Figure 2Representative examples of gastrointestinal mucosal images captured by ANKON magnetically controlled capsule endoscopy. a) normal; b) erosions (blue arrows); c) ulcers with fibrin coating; d) bleeding.
Randomization ineligibility criteria at 6 months.
| 1) Withdrawal of informed consent; |
|---|
| 2) Lost to follow-up at 6 months; |
| 3) Any event in the prior 6 months which in the opinion of the investigator results in the patient not being suitable for randomization of antiplatelet agent regimen either because of a) necessity to continue dual antiplatelet therapy (eg, |
| 4) Not presently taking both aspirin and clopidogrel, or any prior temporary discontinuation of aspirin or clopidogrel for ≥5 days; |
| 5) Use of proton pump inhibitors or gastric mucosal protectants for more than 12 days, or for more than 4 continuous days in the 6 months prior to randomization |
| 6) Unwillingness or inability to undergo the 6-month AMCE examination or the remainder of the study procedures, including the 12-month AMCE exam. |
Proton pump inhibitors or any other kind of gastric mucosal protectant agents may not be used after study enrollment unless a clear clinical indication has developed (eg, new gastrointestinal bleeding or ulcer disease). After randomization, gastric mucosa protectants may not be taken for more than 4 days continuously or in total for >10 days without a clear clinical indication.

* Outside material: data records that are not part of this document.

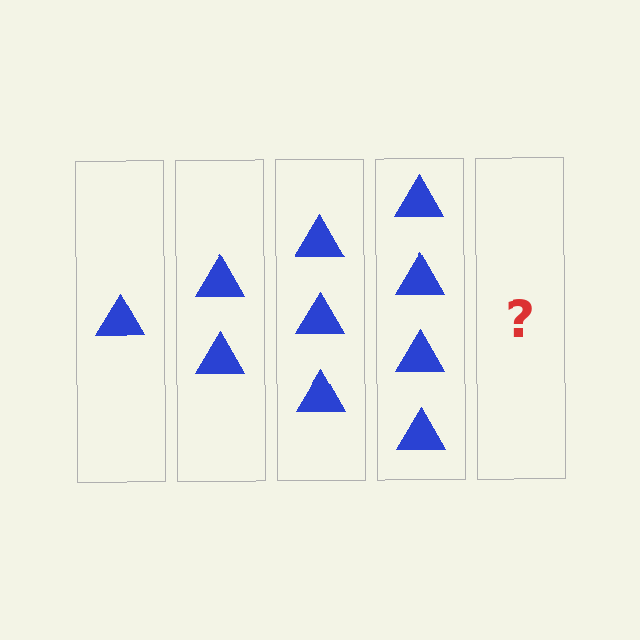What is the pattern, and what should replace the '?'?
The pattern is that each step adds one more triangle. The '?' should be 5 triangles.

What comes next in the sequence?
The next element should be 5 triangles.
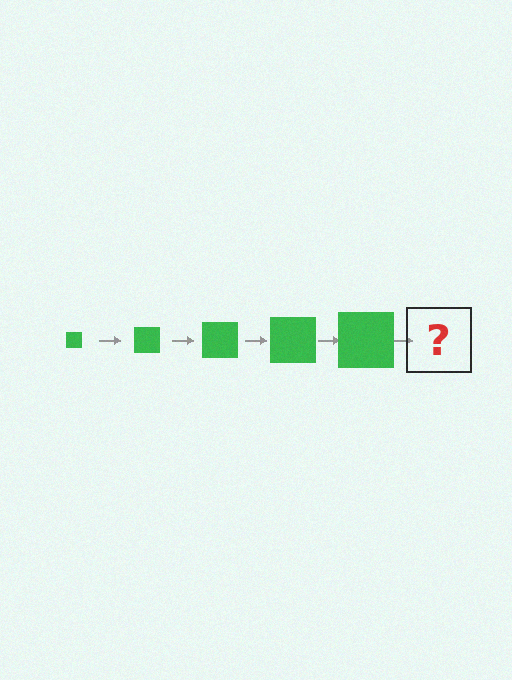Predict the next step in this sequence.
The next step is a green square, larger than the previous one.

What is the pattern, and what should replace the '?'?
The pattern is that the square gets progressively larger each step. The '?' should be a green square, larger than the previous one.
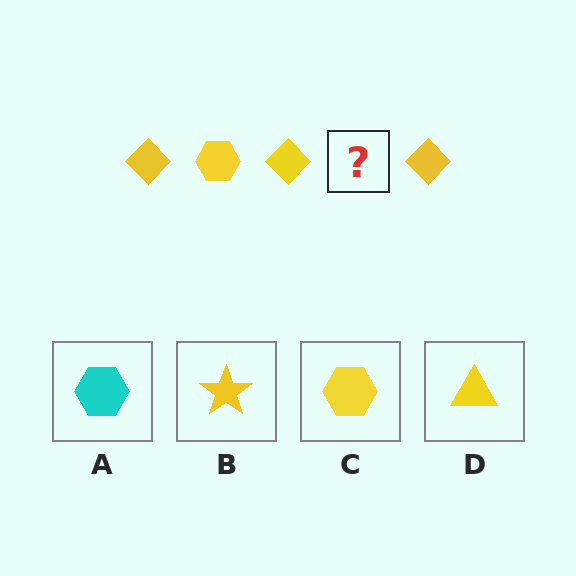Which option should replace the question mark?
Option C.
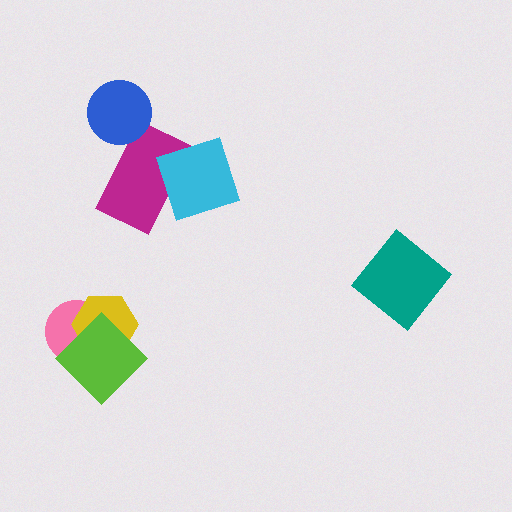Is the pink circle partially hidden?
Yes, it is partially covered by another shape.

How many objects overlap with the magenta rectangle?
2 objects overlap with the magenta rectangle.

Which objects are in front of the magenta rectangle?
2 objects cover part of the magenta rectangle: the cyan diamond and the blue circle.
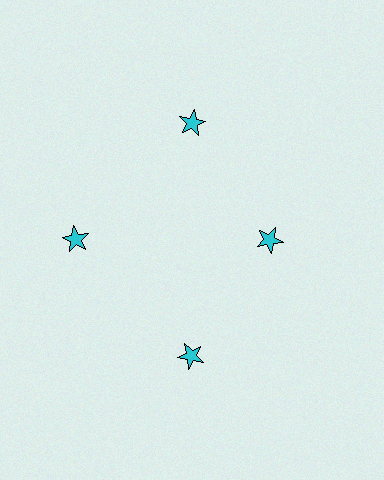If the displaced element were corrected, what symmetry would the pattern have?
It would have 4-fold rotational symmetry — the pattern would map onto itself every 90 degrees.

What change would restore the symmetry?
The symmetry would be restored by moving it outward, back onto the ring so that all 4 stars sit at equal angles and equal distance from the center.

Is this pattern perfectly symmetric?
No. The 4 cyan stars are arranged in a ring, but one element near the 3 o'clock position is pulled inward toward the center, breaking the 4-fold rotational symmetry.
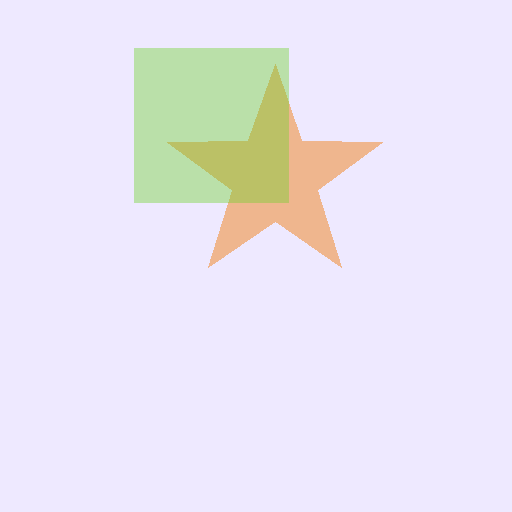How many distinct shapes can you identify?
There are 2 distinct shapes: an orange star, a lime square.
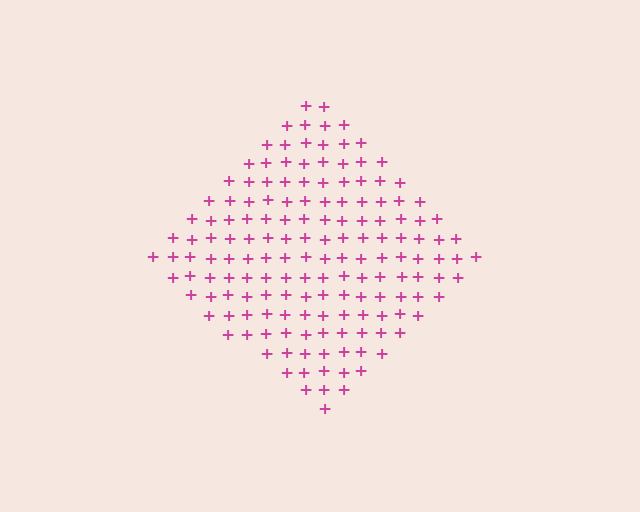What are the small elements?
The small elements are plus signs.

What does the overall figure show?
The overall figure shows a diamond.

Figure 3Study flowchart. PCI: percutaneous coronary intervention; DES, drug-eluting stent; GI: gastrointestinal; AMCE: ANKON magnetically controlled capsule endoscopy.
Study endpoints.
| The incidence of gastric or intestinal mucosal injuries within 12 months after enrollment, defined as erosion, ulceration or bleeding detected by planned AMCE or clinically-driven endoscopy. |
| 1) The incidence and severity of gastric and intestinal mucosal lesions during the first 6 months after study enrollment (prior to randomization); |
| 2) The incidence and severity of gastric and intestinal mucosal lesions after randomization (ie, between 6 months and 12 months after study enrollment); |
| 3) The incidence of clinically evident gastrointestinal hemorrhage attributed to the upper GI tract (or of unknown origin) during 6 months after study enrollment (prior to randomization); |
| 4) The incidence of clinically evident gastrointestinal hemorrhage attributed to the upper GI tract (or of unknown origin) after randomization (ie, between 6 months and 12 months after study enrollment); |
| 5) The incidence of clinically evident gastrointestinal hemorrhage attributed to the upper GI tract (or of unknown origin) during 12 months after study enrollment; |
| 6) Gastrointestinal symptoms (pain, nausea/vomiting, dysphagia, other) during the 12 months after enrollment; |
| 7) All bleeding (BARC types 1–5) during the 12 months after enrollment; |
| 8) The incidence of target lesion failure (TLF; cardiac death, target-vessel MI, or clinically-driven target lesion revascularization), during the 12 months after enrollment; |
| 9) The incidence of net adverse clinical events (NACE, defined as TLF or BARC type 2–5 bleeding) during the 12 months after enrollment; |
| 10) The incidence of stent thrombosis (ARC definite, probable, or definite/probable) during the 12 months after enrollment. |
Patients will be evaluable for the primary endpoint if either: a) an AMCE test is performed at 12 months (±2 weeks) and is either positive (whether or not the entire GI tact is visible) or is negative with complete visualization of the GI tract; OR b) if a 6-month AMCE test was done and was positive, even if a 12-month test was not done; OR c) if overt GI bleeding occurred anytime during the 12-month follow-up and an AMCE or endoscopy test was positive.